И моя просьба была услышана. Бабушка умирала, глядя на Владимирскую икону Богородицы, перед которой горела лампада. Богородица ответила на ее последний взгляд. Бабушка не смотрела на нас. Она вся собралась в молитве.
Смерть стояла рядом, когда я только появилась на свет. Первую тяжелую операцию — трепанацию черепа из-за запущенного воспаления среднего уха я перенесла, когда мне не было еще года... Потом началось балансирование между жизнью и смертью, растянутое на много лет. Что-то тянуло меня в тьму небытия, что-то или кто-то выталкивал из боли, беспамятства, слабости в пестрый, движущийся, полный радости мир...
Меня некому было беречь в детстве от тяжелых впечатлений, я могла сколько угодно размышлять о смерти и ломала голову над этой загадкой.
Впервые я близко увидела смерть, когда мне было пять лет. Я лежала в больнице в Свердловске. Шла война. Все госпитали и больницы были забиты людьми, поэтому умирающего не увозили в отдельную палату, как прежде, не отгораживали ширмой от живых...
Бывало, что умершая женщина лежала на своей кровати, укрытая с головою, целую ночь в общей палате. И все больные говорили шепотом, ходячие не шаркали тапочками, входили в палату как-то крадучись. Иногда кто-нибудь особенно смелый подходил к мертвой, отгибал простыню на ее лице и смотрел, приговаривая:
— А лицо-то спокойное, тихое, наверное, покойница правильную жизнь прожила...
Другие в страхе отворачивались, жалуясь, что теперь мертвая будет к ним ходить по ночам. Это общее чувство страха и почтения к смерти завораживало меня.

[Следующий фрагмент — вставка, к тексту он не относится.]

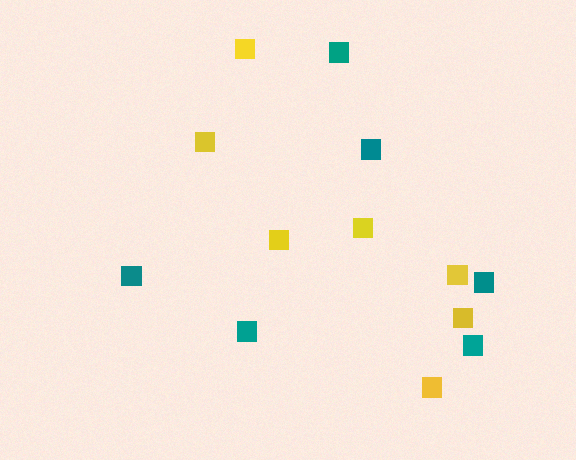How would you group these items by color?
There are 2 groups: one group of yellow squares (7) and one group of teal squares (6).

Я думала, страшно ли умереть? Как это — совсем ничего не видеть, не слышать, не чувствовать? А почему тогда глаза у покойников неплотно закрыты, словно они подсматривают сквозь ресницы? И почему при них говорят шепотом? Чтобы не подслушивали?
Почему к ним относятся по-другому, чем к живым? Живых ругают, толкают, грозят, не боятся обидеть, а к покойникам подходят с таким выражением, словно очень их уважают...

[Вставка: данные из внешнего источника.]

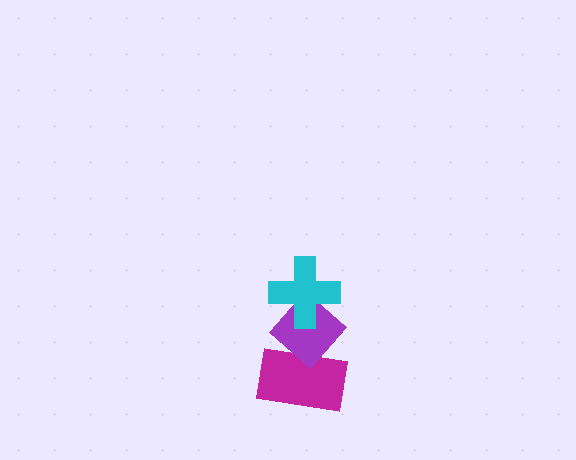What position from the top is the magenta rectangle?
The magenta rectangle is 3rd from the top.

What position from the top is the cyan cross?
The cyan cross is 1st from the top.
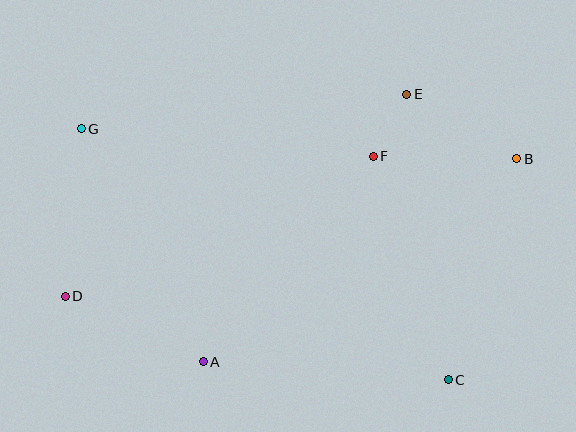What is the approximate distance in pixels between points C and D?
The distance between C and D is approximately 392 pixels.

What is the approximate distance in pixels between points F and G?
The distance between F and G is approximately 293 pixels.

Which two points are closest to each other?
Points E and F are closest to each other.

Одна старушка рассказала мне шепотом, что душа улетает из тела, как бабочка из спичечной коробки. Душа машет крыльями, уносится вверх и садится на ладонь Бога, если человек был хороший. А душа злодея камнем падает в ад, прямо в черный фартук дьявола, который страшно хохочет и помешивает кочергой в раскаленной печке, куда он бросает злые души, как куски черного угля...
Я воображала Бога, сидящего неподвижно на пышных белых облаках в сонме голубых, желтеньких, пестрых бабочек. Они танцуют над Ним, как над цветущим яблоневым деревом...

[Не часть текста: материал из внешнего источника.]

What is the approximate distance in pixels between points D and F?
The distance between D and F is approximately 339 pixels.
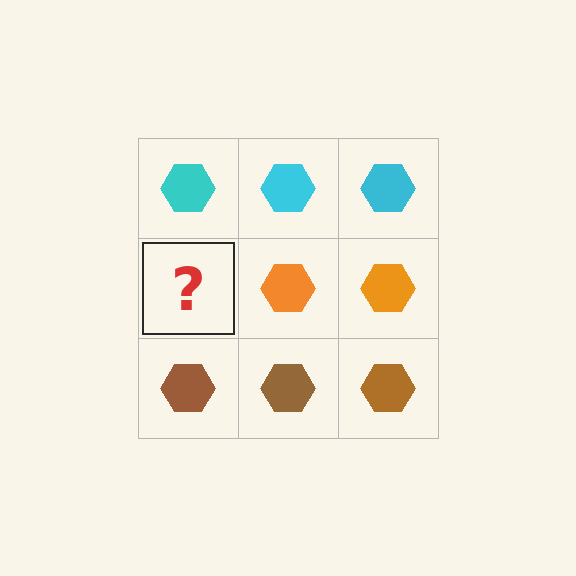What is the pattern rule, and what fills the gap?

Я не пыталась перестать думать о смерти — ребенку еще не свойственна умственная трусость, дети не ищут спасения в уклончивости: кажется, вот-вот разгадаешь тайну. Образованные больные смеялись над старушечьими выдумками о бессмертной душе и говорили, что умереть — это значит просто не быть. И все тут ясно. Но что такое не быть, я никак не могла себе представить и с трепетом слушала рассказы непросвещенных старушек и нянечек о привидениях, о покойниках и приключениях на кладбищах.
Длинными-длинными зимними больничными вечерами в разгар войны в сибирском городе шли эти разговоры, и они мне врезались в память.
Затаишься, стараешься не дышать громко, не скрипеть кроватью — только бы не вспомнили, что здесь я, ребенок, и не перестали говорить вполголоса в темноте... Свет экономили и в больнице лампочки горели вполнакала или совсем гасли. Бывало, кто-нибудь расщедрится и выставит на свою тумбочку свечу, и вышивальщицы, вязальщицы с рукоделием присядут поближе к маленькому огоньку. Их тени тихо движутся по стенам и потолку, мирные, добрые, совсем не страшные, чье-нибудь лицо вдруг выступит из темноты и снова скроется, а свеча хлопочет острым язычком с серым хвостиком копоти. За группой сгорбленных фигур окна сверкают от толстого инея, который луна разукрасила голубыми и зелеными елочными блестками. Когда света не было, окна не закрывали шторами затемнения, и можно было сколько угодно смотреть на темные прямоугольники окон, за которыми блистала лунная ночь.
Неужели привидения действительно мерзли на снегу и на ветру в своих длинных белых саванах, когда мы о них говорили? А может быть, они гуляли по земле только в старину, а теперь их нет? Ни одно не заглянуло к нам в окно, хотя я ждала их отчаянно. Старалась не заснуть, боролась со сном, как только могла. Но всегда засыпала, не дослушав до конца очередной страшный рассказ.